In case you missed it yesterday: Electric buses built by Arrival, the UK-based manufacturer, will be tested on British roads for the first time later this year in a trial with the transport company First Group.
The tests will begin in the autumn of this year, starting with four of the first production vehicles produced at Arrival’s research and development facility in Banbury, Oxfordshire. Discussions are under way about further trials with other companies.
Arrival has burst onto the UK automotive scene, targeting urban vans and buses rather than cars. It hopes to use an unorthodox production technique to make battery electric vehicles more cheaply.
Arrival is also looking at an undisclosed number of new sites for factories within the UK, a signal of its intent to ramp up output as it prepares a reverse listing on the Nasdaq stock exchange in New York at a valuation of $5.4bn (£3.9bn). The company’s main operations will remain in the UK.
You can read the full story here:
GSK and Sanofi to start phase 2 trial of coronavirus vaccine candidate
Sanofi and GlaxoSmithKline (GSK) have announced they will start phase 2 studies of their coronavirus vaccine candidate, after their efforts were delayed at the end of last year.
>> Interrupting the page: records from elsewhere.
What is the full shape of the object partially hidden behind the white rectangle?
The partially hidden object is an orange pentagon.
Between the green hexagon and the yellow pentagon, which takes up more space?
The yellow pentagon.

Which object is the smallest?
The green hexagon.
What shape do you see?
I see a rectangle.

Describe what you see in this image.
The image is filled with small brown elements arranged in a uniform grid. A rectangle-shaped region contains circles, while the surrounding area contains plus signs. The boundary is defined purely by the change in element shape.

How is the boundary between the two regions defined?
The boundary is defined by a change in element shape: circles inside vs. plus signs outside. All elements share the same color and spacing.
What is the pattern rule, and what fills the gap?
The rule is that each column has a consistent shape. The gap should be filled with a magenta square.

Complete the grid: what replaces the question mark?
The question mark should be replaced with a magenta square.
The French and British pharma companies previously found that the vaccine produced an “insufficient” response in over-50s, but on Monday they said in a statement that they were confident in its potential, and hoped to gain regulatory approval in the fourth quarter of 2021.
The phase 2 study will give the vaccine to 720 volunteers aged 18 and over. The companies hope to ascertain the best antigen dosage for large-scale phase 3 trials.
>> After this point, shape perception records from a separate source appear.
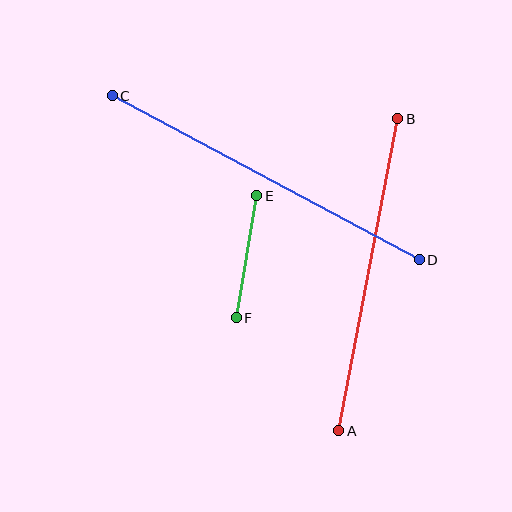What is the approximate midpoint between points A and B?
The midpoint is at approximately (368, 275) pixels.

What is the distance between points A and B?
The distance is approximately 317 pixels.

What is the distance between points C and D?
The distance is approximately 348 pixels.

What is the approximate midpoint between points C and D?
The midpoint is at approximately (266, 178) pixels.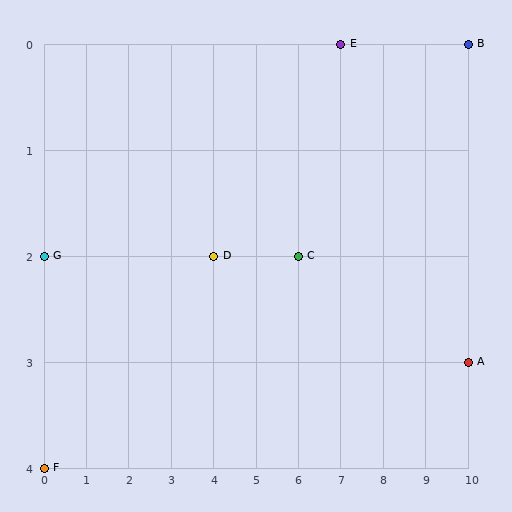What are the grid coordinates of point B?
Point B is at grid coordinates (10, 0).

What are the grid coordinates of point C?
Point C is at grid coordinates (6, 2).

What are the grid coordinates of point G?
Point G is at grid coordinates (0, 2).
The trial will include equal numbers of adults 18 to 59 years and those 60 years and above.
While most of the British population will likely be vaccinated by the end of 2021, more vaccines will be required to protect most of the world’s population, hopefully giving less chance for vaccine-resistant variants to emerge.
Thomas Triomphe, head of Sanofi Pasteur, Sanofi’s vaccines division, said:
We are confident that our vaccine candidate has strong potential and we are very encouraged by the latest preclinical data. This new Phase 2 study will enable us to identify the final vaccine formulation for adults of all ages.
The GSK/Sanofi vaccine uses a chemical known as an adjuvant to boost the body’s immune response to proteins that include part of the genetic code of the Sars-CoV-2 virus.
Sterling has recovered ground since traders in London finished their breakfasts: it is now up for today at $1.4020 against the US dollar.
That represents a meagre 0.05% gain for Monday, but in the context of the last few years – during which the currency was held back by the threat of a no-deal Brexit – $1.40 is the highest for nearly three years.
Another key reason for the pound’s strong performance during 2021 so far has been its relative speed compared to other major economies in rolling out vaccines. Some economists believe that has laid the groundwork for a faster economic recovery.
There are signs that the pound may have been oversold even before the vaccine good news. David Owen, chief European economist at Jefferies, an investment bank, said that “part of the supposed underperformance of the UK economy last year was a measurement issue”. Jefferies forecasts GDP will fall by 5.6% in the first quarter of 2021, followed by a rapid recovery of 7.7% in the second quarter.
Prime Minister Boris Johnson’s approach to ending the UK’s lockdown could end up capping much further upside for the pound, said Ricardo Evangelista, an analyst at ActivTrades, a spreadbetting website.
The pound has, so far, been the top performing currency of the year, thanks to a successful vaccine rollout that generated enthusiasm amongst investors. If the UK’s roadmap to exit lockdown and reignite its economy proves to be too cautious in the eyes of market operators the pound’s recent galloping performance may start to fizzle out.